Enfin, pour me faire pardonner de ce si long délai, j'ai continué ce chapitre au lieu de le couper après le flash-back (vous verrez quand vous lirez).

Je vous offre ainsi ce qui aurait dû être le chapitre 12, et 11 pages word, mon record!:)

Nos deux protagonistes commencent à s'apprécier, à s'apprivoiser.

Mais il reste beaucoup d'obstacle sur le chemin, rassurez-vous cette histoire ne va pas se finir en queue de poisson sans que tous les points ne soient éclaircis... Il reste, bien sûr les sentiments de nos héros qui doivent se révéler, ainsi qu'Harry, la Marque, et un quiproquo qui va s'ajouter à tout cela... dans les prochains chapitres! J'ai une bonne vision de la suite de l'histoire, mais la fin reste à paufiner. J'hésite entre une fin douce et triste, ou un happy-end...

Quel est votre avis?

Je vous laisse lire maintenant, vous avez assez attendu comme ça!

Merci beaucoup aux revieweurs et aux lecteurs fidèles!

Bonne lecture!


* CHAPITRE 11 : * Entente

Trois semaines ont passé depuis mon accrochage avec Malefoy.

Il y avait du nouveau sur tous les fronts.

Tout d'abord, au niveau de l'Etat, le ministère avait mis en place des centres d'hébergements et de soins pour tous les sorciers, et avait débuté les travaux de reconstruction de tous les bâtiments publics et privés. Poudlard allait donc ré-ouvrir prochainement.

Concernant l'hôpital, j'avais trouvé mes repères. J'y allais chaque jour, du matin à la tombée de la nuit, partageant mon temps entre les enfants et blessés dont le soin était de mon ressort et un certain patient.

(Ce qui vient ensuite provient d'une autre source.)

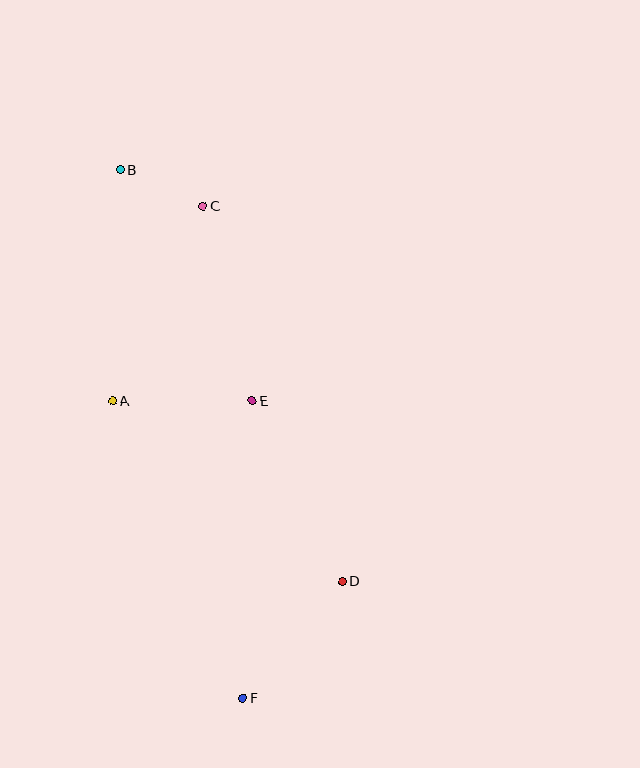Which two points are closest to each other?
Points B and C are closest to each other.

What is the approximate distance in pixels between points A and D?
The distance between A and D is approximately 292 pixels.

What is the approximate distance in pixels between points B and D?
The distance between B and D is approximately 468 pixels.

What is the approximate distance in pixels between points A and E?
The distance between A and E is approximately 140 pixels.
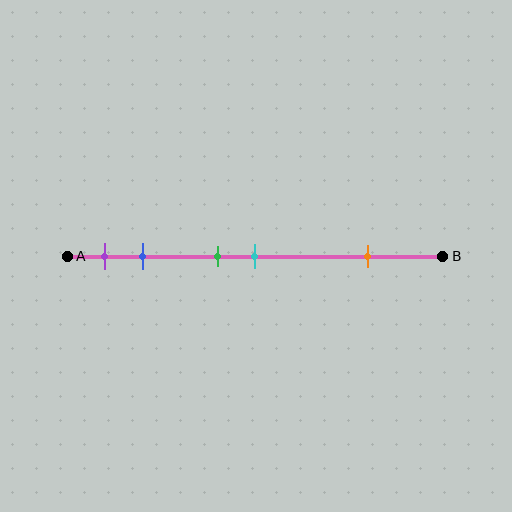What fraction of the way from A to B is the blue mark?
The blue mark is approximately 20% (0.2) of the way from A to B.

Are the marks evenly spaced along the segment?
No, the marks are not evenly spaced.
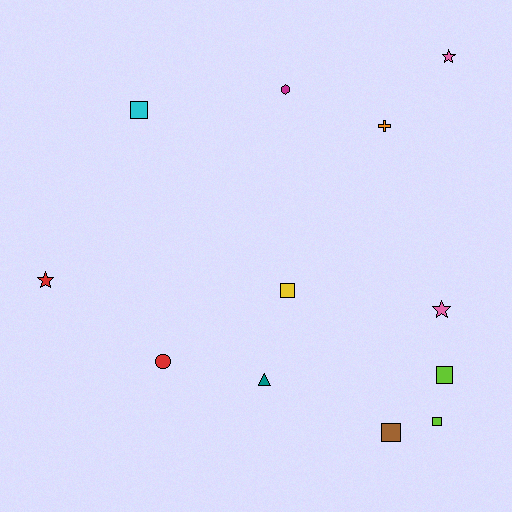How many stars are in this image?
There are 3 stars.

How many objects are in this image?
There are 12 objects.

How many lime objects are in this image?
There are 2 lime objects.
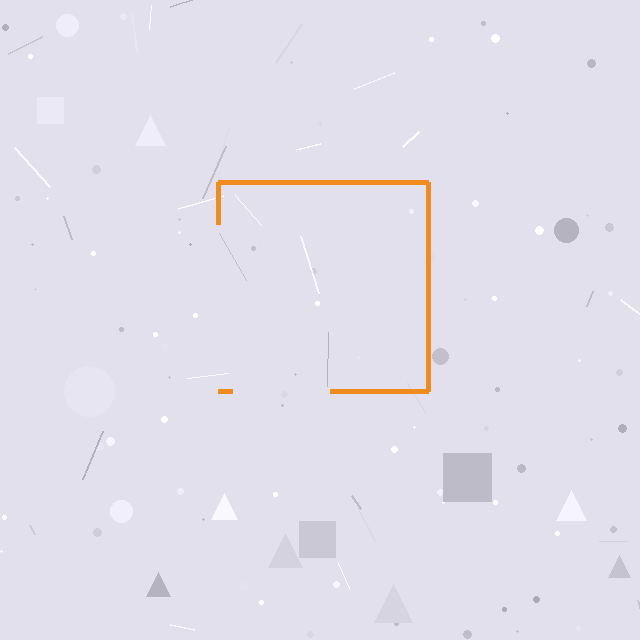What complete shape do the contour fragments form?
The contour fragments form a square.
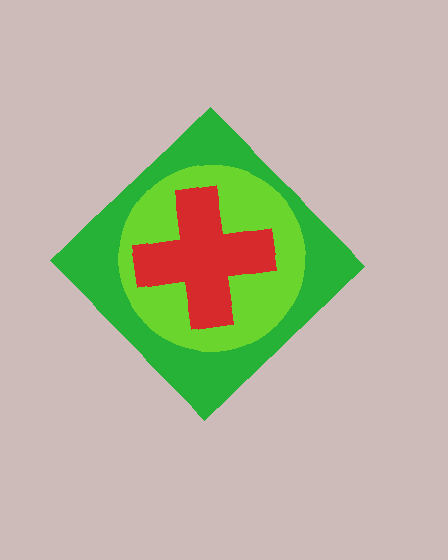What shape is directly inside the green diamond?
The lime circle.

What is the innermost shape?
The red cross.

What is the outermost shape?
The green diamond.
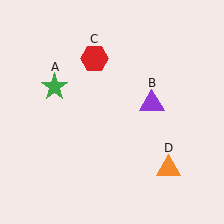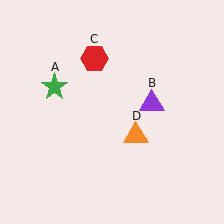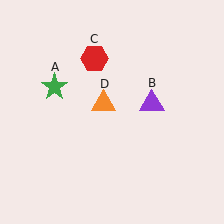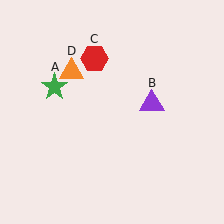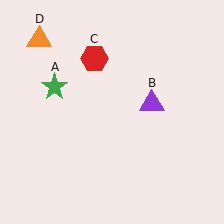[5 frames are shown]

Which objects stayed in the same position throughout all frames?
Green star (object A) and purple triangle (object B) and red hexagon (object C) remained stationary.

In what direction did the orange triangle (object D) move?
The orange triangle (object D) moved up and to the left.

J'habitais désormais chez les Weasley, Molly m'ayant pris sous son aile le temps que je ne sois «prête» selon elle, à entrer dans la vie active... Je pense surtout qu'elle ne veut pas que je me retrouve seule après tout ce qui a été vécu.

Je les accompagne, chaque dimanche, se recueillir sur la tombe de Fred, et je me rends ensuite sur celles de tous ceux qui m'ont été enlevés.

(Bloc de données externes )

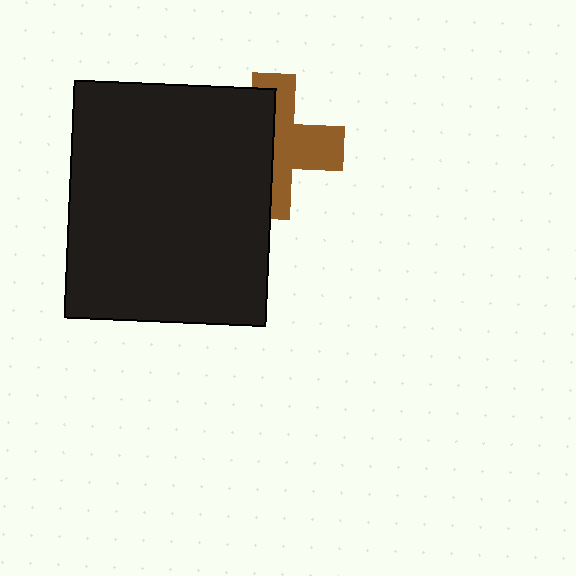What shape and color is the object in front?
The object in front is a black rectangle.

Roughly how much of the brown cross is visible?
About half of it is visible (roughly 50%).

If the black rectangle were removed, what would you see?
You would see the complete brown cross.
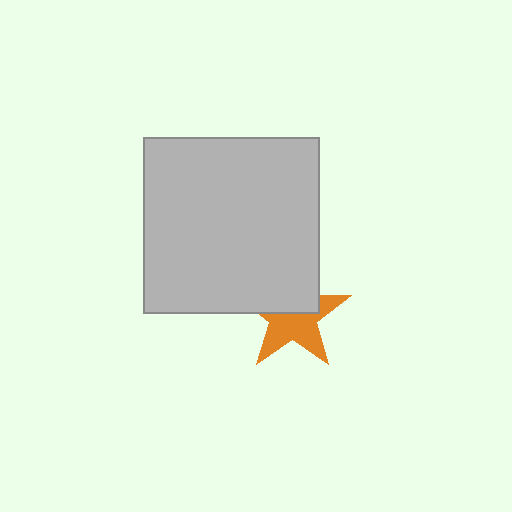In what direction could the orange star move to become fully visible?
The orange star could move down. That would shift it out from behind the light gray square entirely.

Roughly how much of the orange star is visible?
About half of it is visible (roughly 57%).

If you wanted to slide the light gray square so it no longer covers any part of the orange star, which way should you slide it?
Slide it up — that is the most direct way to separate the two shapes.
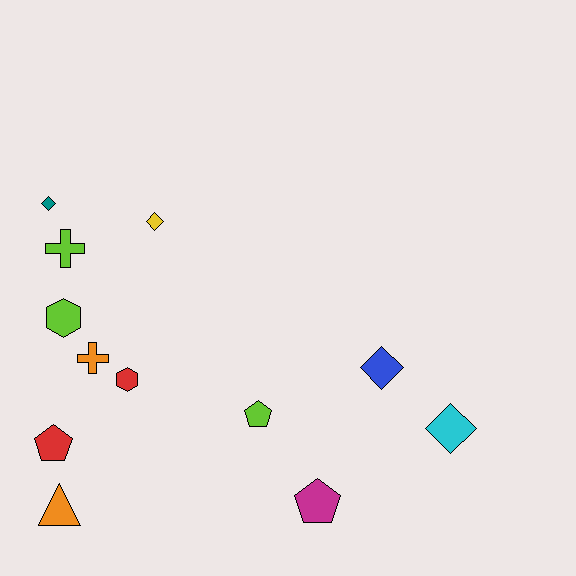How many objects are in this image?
There are 12 objects.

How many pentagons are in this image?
There are 3 pentagons.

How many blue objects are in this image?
There is 1 blue object.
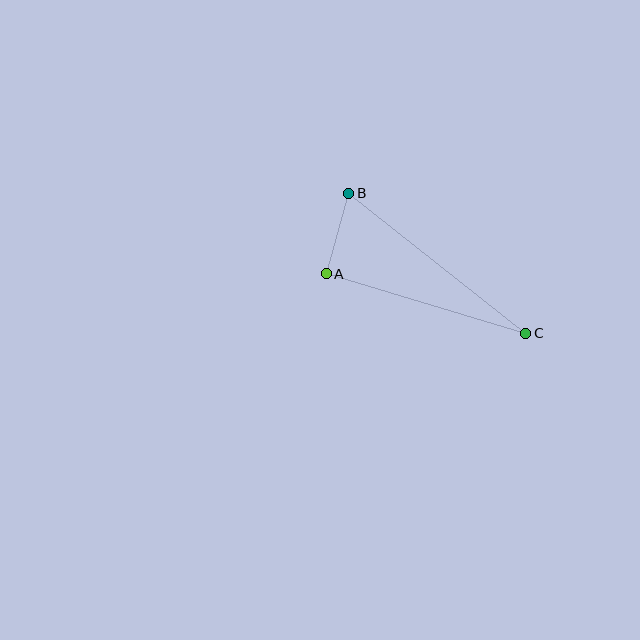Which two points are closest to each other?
Points A and B are closest to each other.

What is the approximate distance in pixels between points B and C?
The distance between B and C is approximately 226 pixels.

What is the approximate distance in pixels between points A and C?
The distance between A and C is approximately 208 pixels.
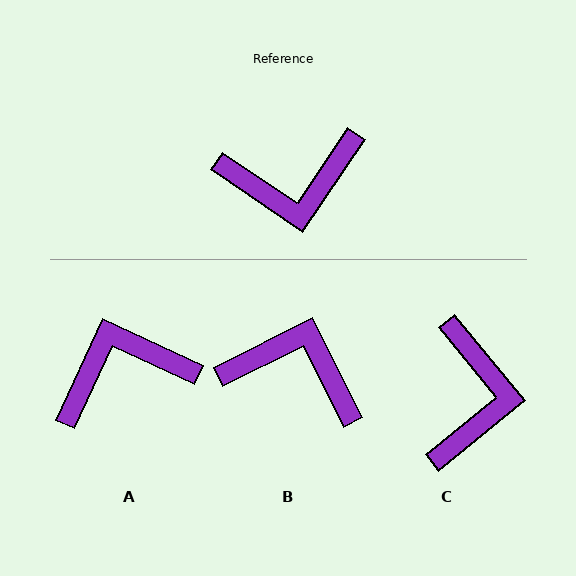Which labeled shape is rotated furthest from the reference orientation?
A, about 171 degrees away.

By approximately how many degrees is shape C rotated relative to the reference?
Approximately 73 degrees counter-clockwise.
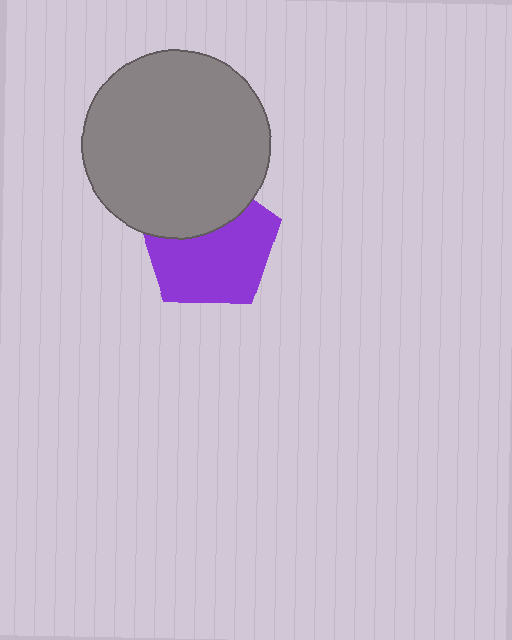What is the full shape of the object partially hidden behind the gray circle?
The partially hidden object is a purple pentagon.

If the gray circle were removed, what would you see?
You would see the complete purple pentagon.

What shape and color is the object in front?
The object in front is a gray circle.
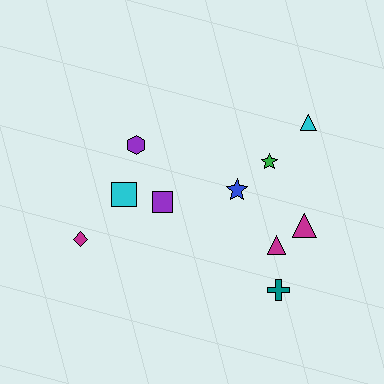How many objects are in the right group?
There are 6 objects.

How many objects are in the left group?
There are 4 objects.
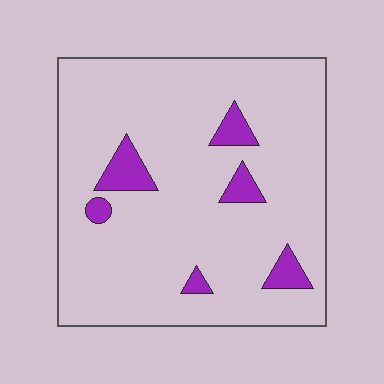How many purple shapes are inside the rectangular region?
6.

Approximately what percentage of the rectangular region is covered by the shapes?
Approximately 10%.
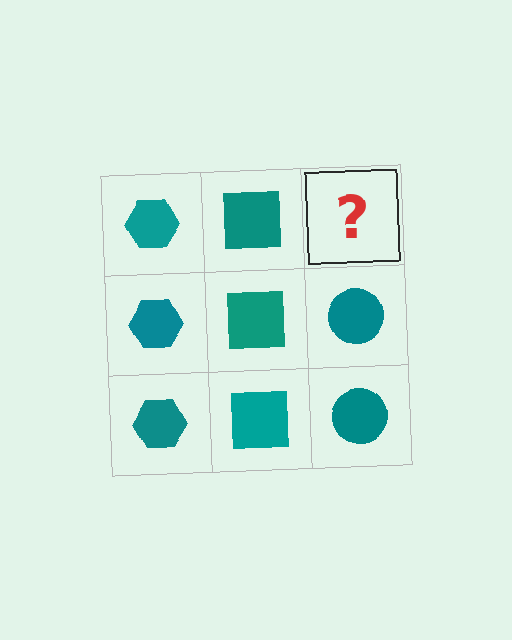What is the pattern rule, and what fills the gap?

La première fois a été de loin la plus dure. Le cimetière de Londres est devenu impressionnant... Des centaines et des centaines d'allées ont été ajoutées pour les trop nombreuses victimes, et tous ces gens en larmes... Ce lieu est un havre de douleur.

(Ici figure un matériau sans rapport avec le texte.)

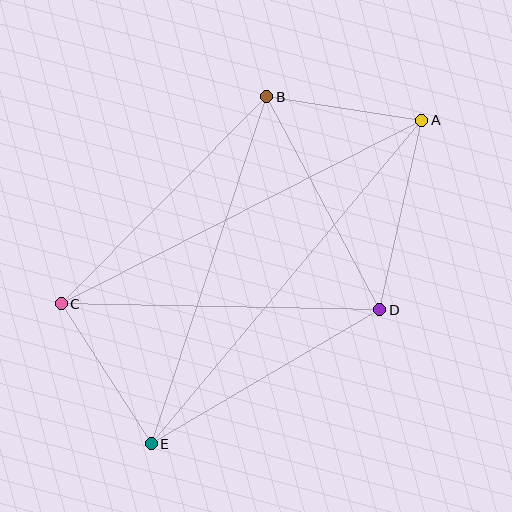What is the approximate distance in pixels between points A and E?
The distance between A and E is approximately 422 pixels.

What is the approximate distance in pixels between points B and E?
The distance between B and E is approximately 366 pixels.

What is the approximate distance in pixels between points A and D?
The distance between A and D is approximately 194 pixels.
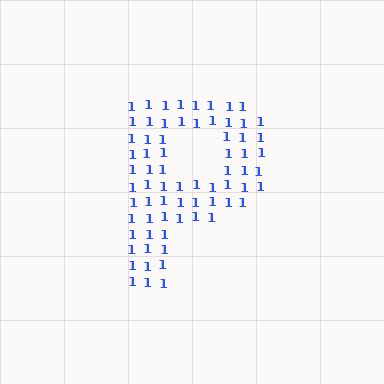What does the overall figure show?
The overall figure shows the letter P.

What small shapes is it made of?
It is made of small digit 1's.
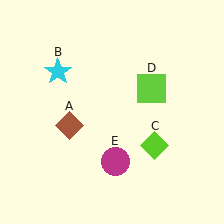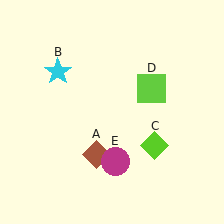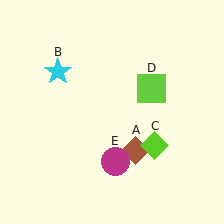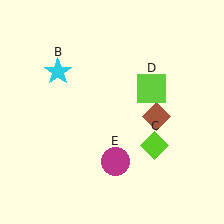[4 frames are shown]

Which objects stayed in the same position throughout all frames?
Cyan star (object B) and lime diamond (object C) and lime square (object D) and magenta circle (object E) remained stationary.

J'admire vraiment la famille Weasley, et ils sont devenus depuis longtemps ma famille de coeur, à défaut de sang, tout comme Harry.

Molly est bénévole à Sainte Mangouste, Arthur s'occupe des orphelins de la guerre dès son retour au Terrier. Georges a décidé de reprendre son commerce de farces et attrape ne serait-ce que pour redonner un peu le sourire en ces temps durs aux enfants qui ont perdu un frère, ou un proche... et en hommage à Fred.

Charlie se remet doucement de la guerre et de la mort de Fleur - une boule se forme à chaque fois que j'y pense- et Percy s'est beaucoup rapproché d'eux tous. Enfin, Ginny est pour moi la plus forte, la plus courageuse, bien qu'elle masque ce qu'elle ressent réellement derrière son sourire et sa bonne humeur...

Quant à Ron...

Je n'ai pu le voir qu'une fois, c'était l'après-midi qui avait suivi la crise de Malefoy. Les visites sont toujours autorisées bien sûr, mais c'est lui qui refuse...

Je me rapelle que j'avais été chamboulée par ma dispute avec Malefoy, et que je pensais pouvoir retrouver Ron, mon Ron, celui que j'appréciais tellement depuis tellement d'années...

.

.

.

J'accélérais le pas. Les mots de Malefoy résonnaient encore dans mon esprit... Si seulement je savais pourquoi il se braquait comme cela!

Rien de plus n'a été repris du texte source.